Our study has several limitations. First, a single operator performed the TCS measurements. While it was, therefore, possible to study the reproducibility of the results comparing different ultrasound devices we could not study inter-observer variability, which could have been of interest to validate this method for clinical use. However, Seidel et al. in 1996 had already found a good reproducibility for the measurements in healthy subjects [23]. The reproducibility of the MLS assessment between two different sonography units was tested in the present study, with a good reproducibility as shown by the weighted kappa of 0.63 (a kappa between 0.81 and 0.99 represents an almost perfect agreement, and a kappa between 0.61 and 0.80 represents substantial agreement). Secondly, the measurement of MLS using sonography and CT were not simultaneous with an average delay of 83 ± 70 minutes and, as intracranial mass effects can change rapidly, it is possible that the decrease in agreement between methods could in part be due to each method measuring a changing MLS at different time points.

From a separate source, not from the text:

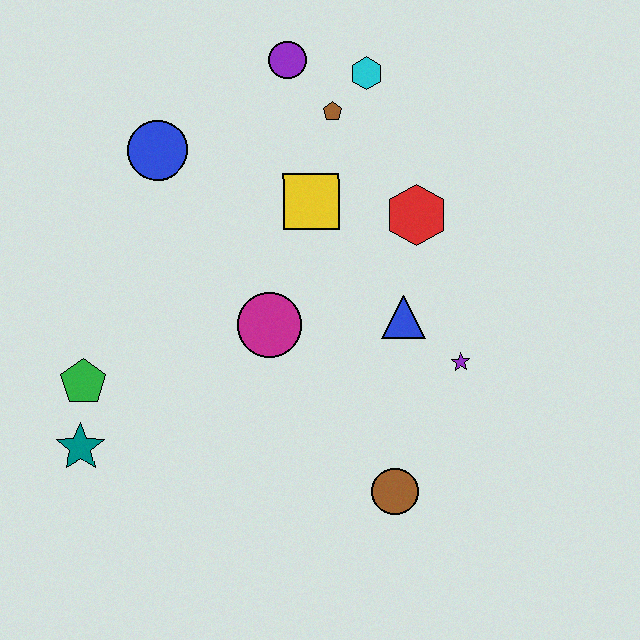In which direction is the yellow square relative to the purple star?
The yellow square is above the purple star.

Our study adds to the existing knowledge, showing that a MLS >0.35 cm on TCS in severely ill neurosurgical ICU patients, including patients after decompressive craniectomy or with subcutaneous temporal hematomas, can predict a MLS >0.5 on CT with good sensitivity, specificity and a positive likelihood ratio of more than 5. Given that this cut-off on CT is recognized as a major prognostic factor and generally accepted to constitute an urgent indication for a neurosurgical intervention, MLS assessment with TCS could potentially be considered as an alternative diagnostic method to serial CTs for selected patients. Furthermore, our study is the first to compare MLS measurement using TCS to measuring it via the displacement of septum pellucidum on CT, which is the most frequently used method for MLS assessment with CT [11]. Our data also revealed that MLS measurements are reproducible across two different ultrasound units. Finally, whereas in all previously published studies trained or expert operators performed sonography, in the present study the operator did not have extensive experience in brain sonography and the accuracy of TCS in determining MLS could theoretically be even higher in experienced hands.

Conclusions

This study suggests that TCS could detect MLS with reasonable accuracy in neurosurgical ICU patients and that it could serve as a bedside tool to facilitate early diagnosis and treatment for patients with a significant intracranial mass effect.

Key message

Brain midline shift can be accurately estimated using brain sonography.